Он сфокусировался на китайских иероглифах, разделив их на два лагеря: в один перенес те, что не вызывали вопросов, в другой определил непонятные. Из всех символов, – кроме дат отправки и получения, а также собственного имени, – ему был знаком Дэнкинс – производственный астероид, вращающийся между Землей и Луной в точке Лагранжа. Каони. Первое, что приходило на ум, это астроном Каони, который трудился в одной из обсерваторий. Но ни в одном учреждении мира, ведущим наблюдение за астрономическими событиями, не числился сотрудник с таким именем. В Пусане на Лагранж, 21 находился какой-то отель, но среди работников и постояльцев этой гостиницы имени Каони не значилось. «Лагранжем 21» могло быть что угодно: номер вытянутой орбиты вокруг Земли, фамилия человека и его возраст, уравнение в теоретической механике и его решение. В честь французского математика, умершего несколько столетий назад, называли острова, вулканы, кометы и туманности. Как бы «Лагранж» ни был знаком Ёну, он был вынужден классифицировать его как «непонятный термин». Тот же маркер он присвоил незнакомым ему Сержу и Каони, а также странному словосочетанию «Чёрный эфир». Когда-то физики называли эфиром некую гипотетическую среду для объяснения выдвигаемых концепций, им же обосновывали электромагнетизм до открытия Общей теории относительности, с его помощью описывали гравитацию и темную энергию, а древнегреческие философы эфиром именовали небо. Назвать так могли и нечто мифологическое, и абстрактно-концептуальное, и вполне конкретное, типа эфирного масла, применяемого в химической промышленности. Последнее никакой связи с Дэнкинсом не имело, так как на астероиде, кроме туристической и горнодобывающей, другой индустрии не существовало.

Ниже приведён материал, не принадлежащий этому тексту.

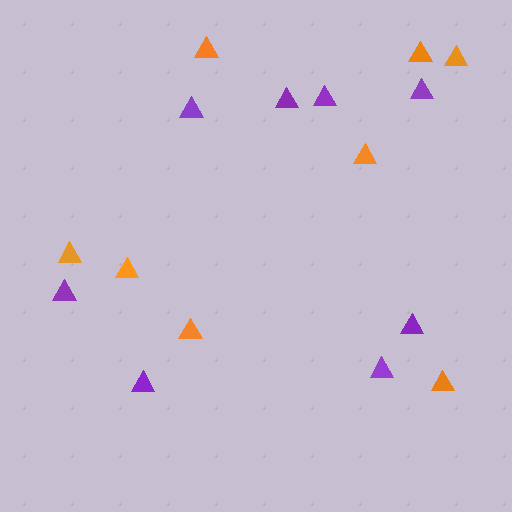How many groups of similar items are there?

Забросив в тигель размышлений набор иероглифов, Ён тщетно пытался выплавить из них нечто вразумительное. Он копался в семантических связях, сводил символы в группы, переставлял их местами, а из дат выводил нерешаемые уравнения, и всякий раз приходил к мнению, что в отчет для руководителей писать будет нечего. Он не понимал смысла абиграммы, и в этом заключалась своя странность. Даже если допустить, что текст посылается через сотни лет, когда значение многих слов приобретает иной оттенок, когда возникают новые понятия, когда политические и культурные воззрения наделяются иным смыслом – даже в таком случае это было бы недопустимо, так как компьютер проводит тщательный анализ той эпохи, в которую попадет закодированное сообщение. Полученная же абиграмма будет послана не через столетие или год – она будет отправлена уже в следующий вторник, тридцать первого апреля по новому стилю, в канун праздника трудящихся, когда все офисы уезжают работать на природу, а город пустеет. Что поменяется за неделю и почему содержание кажется беспорядочным нагромождением каракуль?
Тщетность размышлений повергала в отчаяние, от которого Ён сбегал к Юмису, к ее заигрывающей улыбке, к сомкнутым пальчикам, еле сдерживающим напор ее пышных грудей. Озорной образ вытеснил скучные массивы данных, растянулся по стенам, заполнил собой каждый квадратный сантиметр.
Потоковое сознание оживило картинки. Дразнящие изображения были детальны и одновременно абстрактны.
Перед ним уже разыгралась целая сцена, в которой по-женски округлые формы сдавливали тугие полоски ремней, и некто мускулистый, рыча, с жесткой быстротой натягивал поводья. Юмису льнула выгнутой спиной навстречу точеному торсу, усыпанному крупицами пота. Вымышленный партнер навалился на нее, вдохнул запах спутанных волос, оттянул колечки в одеревеневших сосках, отчего сделал ей больно ровно настолько, чтобы вырвать из белозубого грота протяжный стон. Она охала и завывала, и стенания вперемешку со звериным рыком, казалось, гремели по всему пустому офису. В какой-то момент воображение Ёна спрятало Юмису за широкую мужскую спину, по которой в ритм поступательных движений переливались могучие мышцы. Ручьи пота омывали крепкие ягодицы, так неприступно сжимавшиеся всякий раз, когда он подавался вперед.